Ропот неодобрения среди слушателей. Восклицания: «Никогда!», «Что он говорит!», «Невозможно!», «Это насмешка над нами!», «Так вот к чему все клонилось!». Возбуждение усиливается, некоторые порывисто вскакивают с мест. Арри кричит: «Дайте ему высказаться до конца!». Нэтти остается неподвижным в позе ожидания. Председатель призывает к спокойствию. Мало-помалу тишина восстанавливается. В атмосфере недоверия, недоумения Нэтти продолжает:

— Братья, для меня не новость, что вы ненавидите инженера Мэнни. Но дело идет не о наших чувствах, — дело идет о борьбе и победе. Поэтому обсудим беспристрастно. Что имеете вы против возвращения инженера Мэнни?

Снова ряд бурных восклицаний: «Он враг союзов!», «Он убийца наших братьев!», «Он виновник забастовки и пролитой крови!», «Разве вы не знаете?». Нэтти делает знак, что хочет говорить дальше. Водворяется снова неспокойное молчание.
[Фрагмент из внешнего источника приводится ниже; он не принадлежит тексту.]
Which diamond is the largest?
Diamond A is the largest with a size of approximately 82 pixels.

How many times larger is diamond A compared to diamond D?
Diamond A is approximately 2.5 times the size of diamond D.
— Вот вы сказали то, что думаете, и теперь я прошу вас не прерывая выслушать меня до конца: все равно, ведь решать будете вы, а не я. Разберем обвинения. Первое: Мэнни — враг союзов. Безусловно верно. Ну, а нынешнее Управление Работ — не враг союзов? А то, которое сменит его, не будет во всяком случае врагом союзов? Мы не дети, чтобы надеяться на иное. Мы не изменим этого, пока существует нынешний строй, пока держится эксплуатация, пока один класс господствует над другим и боится его. Но и враги бывают разные. Мэнни не признавал союзов, отказывался вступать в переговоры с ними. Однако преследовал ли он их? Разве тогда увольняли за участие в союзах? Разве нашей Федерации приходилось скрываться в подполье? Он — человек другого мировоззрения, но действовал честно и открыто, его вражда была идейной и принципиальной. Нынешние директора иногда говорят вам: «Пусть союз пришлет своих делегатов, мы обсудим с ними ваши требования». А что бывает потом с этими делегатами? Предпочтете вы такое отношение к союзам? Нет, братья, нам обыкновенно не приходится выбирать своих врагов, но когда это возможно, надо их различать.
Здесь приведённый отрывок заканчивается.